Die für den Fahrgast durchgängigen, großzügig wirkenden Fahrzeuge ersetzen die Baureihe 472 mit 52 Zügen. „Die haben ihren Ruhestand verdient - nach Jahrzehnten im Einsatz“, sagt Fertigungs- und Projektleiter Meinhard Fürstenberg. Die Wagen werden zerlegt, die Materialien recycled.

Vorderfront in neuem Design

Die „Neuen“ rauschen mit markantem Vorderteil in Hamburgs S-Bahn-Stationen heran. Statt ganz im Rot der Deutschen Bahn formen Silberstreifen ein stilisiertes „H“ an der Schnauze. Seit 25. Oktober 2017 wird der 490er nahezu unbemerkt von der Öffentlichkeit getestet, damit der Passagier-Transport künftig reibungslos läuft.

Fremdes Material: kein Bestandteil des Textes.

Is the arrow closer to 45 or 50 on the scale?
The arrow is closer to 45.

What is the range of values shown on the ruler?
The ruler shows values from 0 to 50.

Kürzlich sei nachts eine Probefahrt erfolgt, berichtet Arnecke. „Wir haben geschaut, ob alle Türöffnungen zur Einstiegshöhe an der Bahnsteigkante passen.“ Das Ergebnis: „An der Haltestelle Wandsbeker Chaussee muss mit Schotter nachgestopft werden.“ Dort hätten sich die Gleise etwas abgesenkt, so dass der Einstieg für die Fahrgäste nicht komfortabel genug sei. Es geht allenfalls um Zentimeter.

Durchschnittliches Tempo von 70 Kilometern pro Stunde

Um Stundenkilometer geht es vorne im „Cockpit“. Mit durchschnittlich Tempo 70 steuert Anke Thiele den Neuling von Ohlsdorf nach Poppenbüttel. Seit 30 Jahren hat sie Routine im Streckennetz. „Es ist toll“, lobt sie nach sechs Tagen Einarbeitung das neue Gefährt. Fahren und Bremsen? „Wie beim Vorgänger. Und die Bedienung, das übt sich ein.“

Schalter zum Anfassen hat Thiele neben sich und halblinks auf Kopfhöhe drei Monitore, die bei der Einfahrt nach Wellingsbüttel den Bahnsteig anzeigen. Sanft bringt sie den Zug passgenau am Halteschild zum Stehen. Rechter Hand blinkt das Computerdisplay auf, ein Rollstuhlfahrer möchte einsteigen.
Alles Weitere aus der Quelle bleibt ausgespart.